Sunday, 15 October 2017

Small habits

Small habits.  We've all got 'em.  You know, the little things you do which save money but they're so much part of your nature that you don't even think about them.  I haven't always been a thrifty gal but since I've retired I've acquired new habits which are now second nature.  

Small habit number one has to be budgetting and tracking.  I use budgetting software (which I won!) and every purchase is recorded.  At the end of each month I do my personal financial report, telling myself what I have spent on the house, the car, treats etc.  Just being aware of what I spend has a restraining effect on spending.  I set goals each month, some of which I share on this blog, and review my success or failure and why I got the result that I did.  I also keep a spreadsheet called "Essential budgetting information" on which I predict cashflow so I can move money into the current account if needed.

Small habit number two again involves this laptop quite a lot.  Many people can save money by growing things, using public transport etc. but disability means I can't.  However, when I sit down for necessary breaks I always pick up the laptop and do a survey or maybe a few competitions.  Neither brings in a huge income but together they make a small but significant contribution to the budget.

Habit number three involves not a laptop but a good old fashioned notebook.  In it I note my shopping needs thus avoiding unnecessary trips to the shops.  I also note guide prices so that I can stock up when I see a staple (eg laundry powder) at a good price.  I also write down things to research before I buy.  Yesterday, for example, I was looking at plants in a garden centre and almost bought a skimmia but noticed that there were several different varieties available.  I don't trust the glowing terms which growers use to try and get me to buy so I noted the varieties available and will check before I invest my garden tokens.  Hurrah for notebooks of the use-with-a-pencil kind.


  1. Great tips. Knowledge is power, only by knowing your income and spending can you begin to save. So many people have no idea of what things cost.

  2. We recorded our spending for three months, it was a true eye opener, we are more careful, we always take a shopping list, if you forget something a quick trip to the shops always cost too much.

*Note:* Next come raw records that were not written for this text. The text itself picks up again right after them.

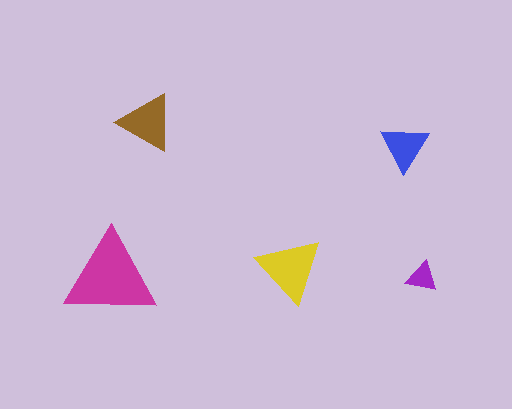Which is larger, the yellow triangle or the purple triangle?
The yellow one.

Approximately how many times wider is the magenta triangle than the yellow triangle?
About 1.5 times wider.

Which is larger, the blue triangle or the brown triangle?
The brown one.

  3. I use a notebook, too, the kind you use with a pencil. I make lists and write down things to research, including sites I hear about. In the notebooks I write anything I want to remember that doctors offices tell me when I call--like when I called and the fact I am told they will call me back.

  4. I used to use an excellent programme for budgeting called simply 'Money', and I really miss it since it was discontinued by Microsoft. It was easy to use and a straight-forward, accurate way of seeing how much money would be needed for future expenses, what had been spent and how to economise. It sounds as though your current programme is working well, so please can you tell me the name of it? I'd love to have a look and see if I can download it for my own use. xx

    1. I use YNAB say why-nab. You Need A Budget. I think it is absolutely brilliant as it helps me integrate all my accounts (including cash) for both budgetting and tracking. The downside is that it isn't cheap although you can get a decent free trial period. I won my software. It's pretty intuitive to use.

    2. You could go on to YouTube and have a look at the system as they do weekly pep talks. I have heard it said that they treat their clients like gold and I have to say that I have been very impressed with the support. They do webinars to help you get started and to help you with various aspects.